I have not yet seen an example where there would be advantage of using ADVI, if we want the same accuracy as what we can get with MCMC.
- Small data and small model: MCMC is fast and no need for Laplace (optimizing) or ADVI.
- Big data and model is such that the posterior is close to Gaussian: MCMC is slow, Laplace (optimizing) is much faster than MCMC and ADVI. ADVI could produce good approximation, but is much slower than Laplace (optimizing).
- Big data and model is such that the posterior is not close to Gaussian: MCMC is slow, Laplace (optimizing) and ADVI produces bad approximations. ADVI may produce better approximation than Laplace, but is not able to produce the accuracy of MCMC.
I’m happy if someone can show an example, where Laplace (optimizing) is not able to achieve accuracy of MCMC but ADVI achieves the accuracy of MCMC with less computation time than MCMC.

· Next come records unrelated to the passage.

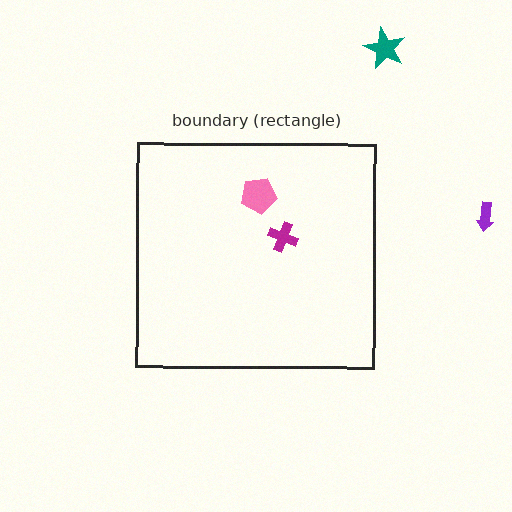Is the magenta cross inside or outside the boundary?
Inside.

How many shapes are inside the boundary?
2 inside, 2 outside.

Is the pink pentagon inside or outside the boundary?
Inside.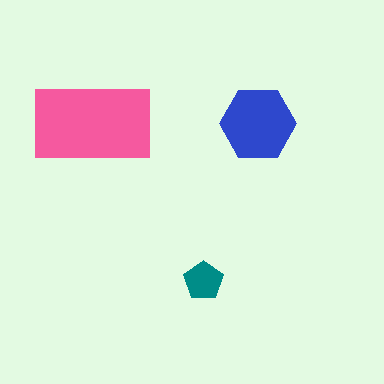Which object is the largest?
The pink rectangle.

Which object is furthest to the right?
The blue hexagon is rightmost.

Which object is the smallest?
The teal pentagon.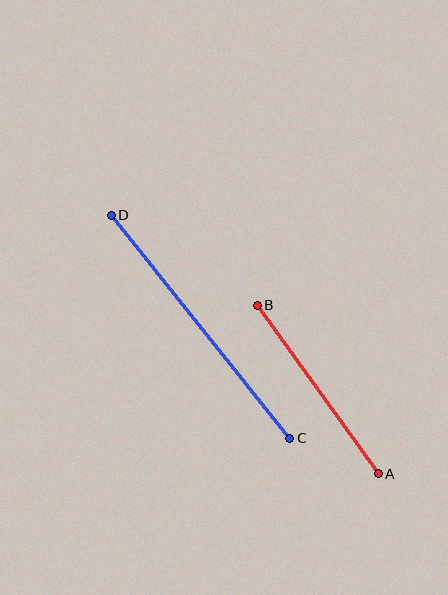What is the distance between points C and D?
The distance is approximately 286 pixels.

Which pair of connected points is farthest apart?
Points C and D are farthest apart.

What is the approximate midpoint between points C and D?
The midpoint is at approximately (200, 327) pixels.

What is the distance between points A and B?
The distance is approximately 208 pixels.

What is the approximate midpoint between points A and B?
The midpoint is at approximately (318, 390) pixels.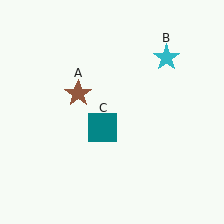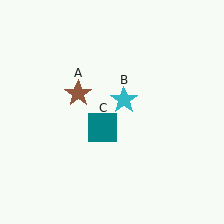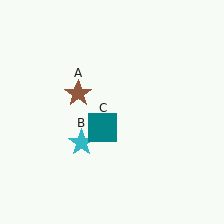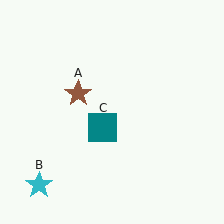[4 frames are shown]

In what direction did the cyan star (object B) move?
The cyan star (object B) moved down and to the left.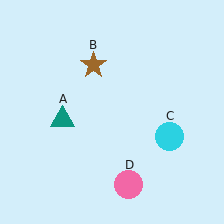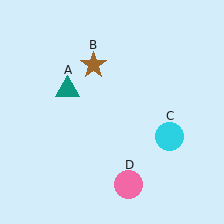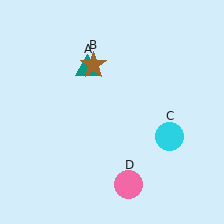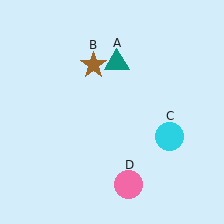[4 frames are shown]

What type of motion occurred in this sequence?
The teal triangle (object A) rotated clockwise around the center of the scene.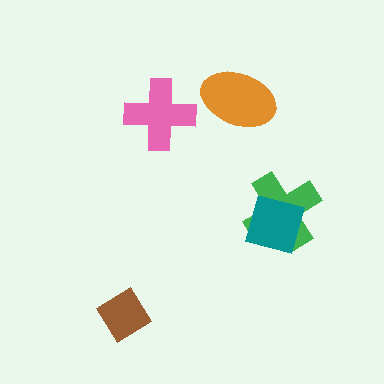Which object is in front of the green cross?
The teal diamond is in front of the green cross.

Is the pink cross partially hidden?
No, no other shape covers it.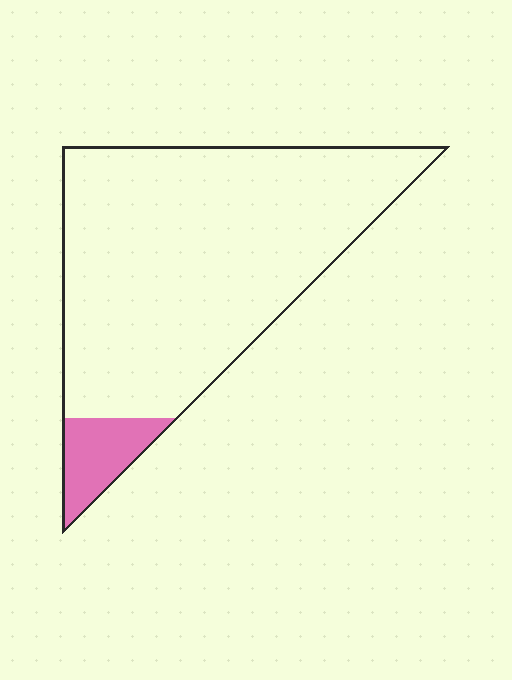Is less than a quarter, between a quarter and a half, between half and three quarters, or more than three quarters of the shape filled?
Less than a quarter.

I know that some people have used ADVI to obtain posterior approximation which is far from the true posterior, but which is faster to compute and sufficient for making useful predictions in a specific application. This is different task from what I consider above. In these cases, e.g., cross-validation can be used to check whether predictions are useful, but the only way to check if we could get better predictions with MCMC is to run MCMC (and if it wasn’t clear yet, in the above I consider cases, where importance sampling idea can be used to check if the approximation is close enough to the true posterior, so that we don’t need to run MCMC).